Introduction#

Warning

These pages are under development.

While the Standard Model provides an incredibly accurate description of the most fundamental constituents of matter, it remains difficult to describe interactions at the level of bound states (hadrons). This is because the fundamental force that dominates at this range―the strong force―is characterized by an asymptotic freedom: it has a strong coupling constant at low momentum transfer.

One the one hand, this asymptotic behavior of the strong force forces quarks to bound together in colorless groups (color confinement), giving particle physicists an amazingly varied spectrum of quark combinations to study.

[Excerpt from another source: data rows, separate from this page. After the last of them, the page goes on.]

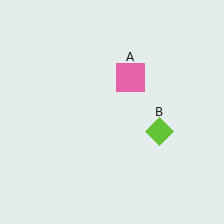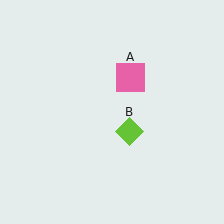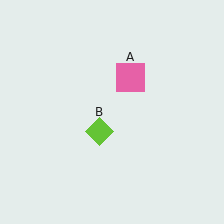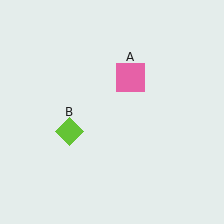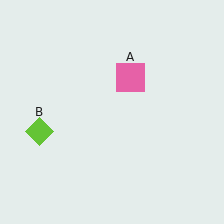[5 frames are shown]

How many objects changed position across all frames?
1 object changed position: lime diamond (object B).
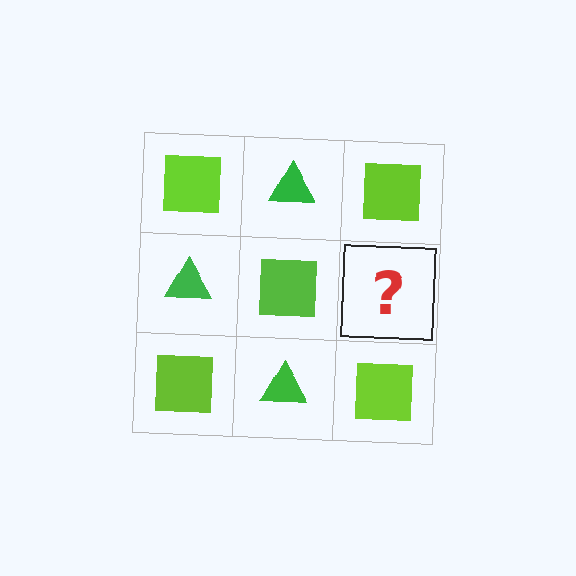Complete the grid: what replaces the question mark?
The question mark should be replaced with a green triangle.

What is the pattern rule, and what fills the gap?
The rule is that it alternates lime square and green triangle in a checkerboard pattern. The gap should be filled with a green triangle.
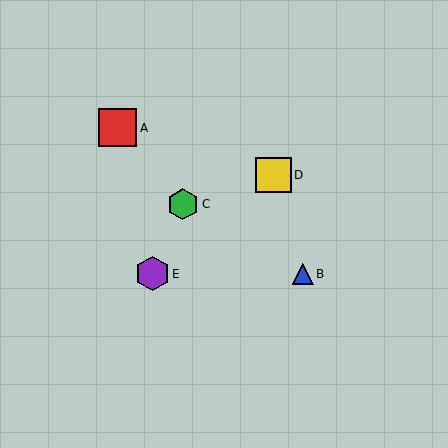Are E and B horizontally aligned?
Yes, both are at y≈274.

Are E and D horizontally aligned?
No, E is at y≈274 and D is at y≈175.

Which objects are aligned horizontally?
Objects B, E are aligned horizontally.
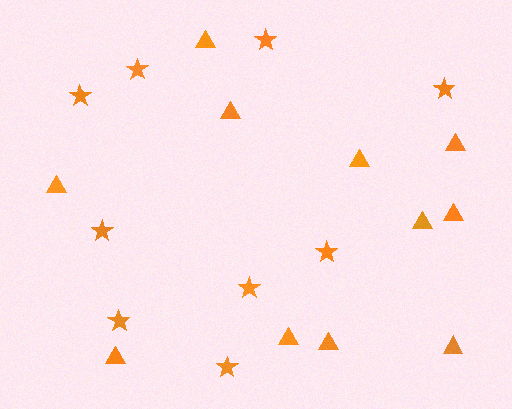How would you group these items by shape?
There are 2 groups: one group of stars (9) and one group of triangles (11).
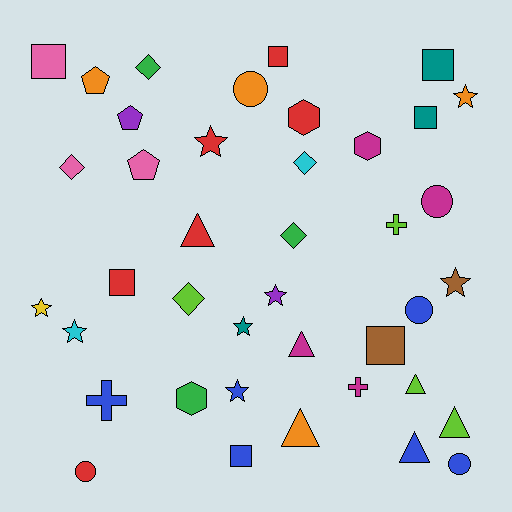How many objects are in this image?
There are 40 objects.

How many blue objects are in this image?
There are 6 blue objects.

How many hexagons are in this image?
There are 3 hexagons.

On the other, the asymptotic running of the coupling constant makes it almost impossible to predict from first principles how bound states of quarks interact at lower energies.

Theoreticians have developed several descriptive models and numerical tools (lattice QCD most importantly), but these models often rest on several assumptions or fail to describe larger systems. It therefore remains important to study particle interactions at the lower energies.

Partial Wave Analysis is a collection of techniques that allows us to perform these studies.

Todo

  • Importance of decomposing interactions

  • Strong QCD coupling constant at low momentum transfer

  • Cannot compute intermediate states from theory

  • Need to collect properties: mass, width, spin, parity

Scattering theory#

Tip

An extensive, chronological lists of publications on scattering theory can be found here.

Transition amplitude#

Todo

  • Amplitudes and intensities

  • Scattering operator \(S\) (S-matrix)

  • Lead-up to \(T\)-matrix (transition operator)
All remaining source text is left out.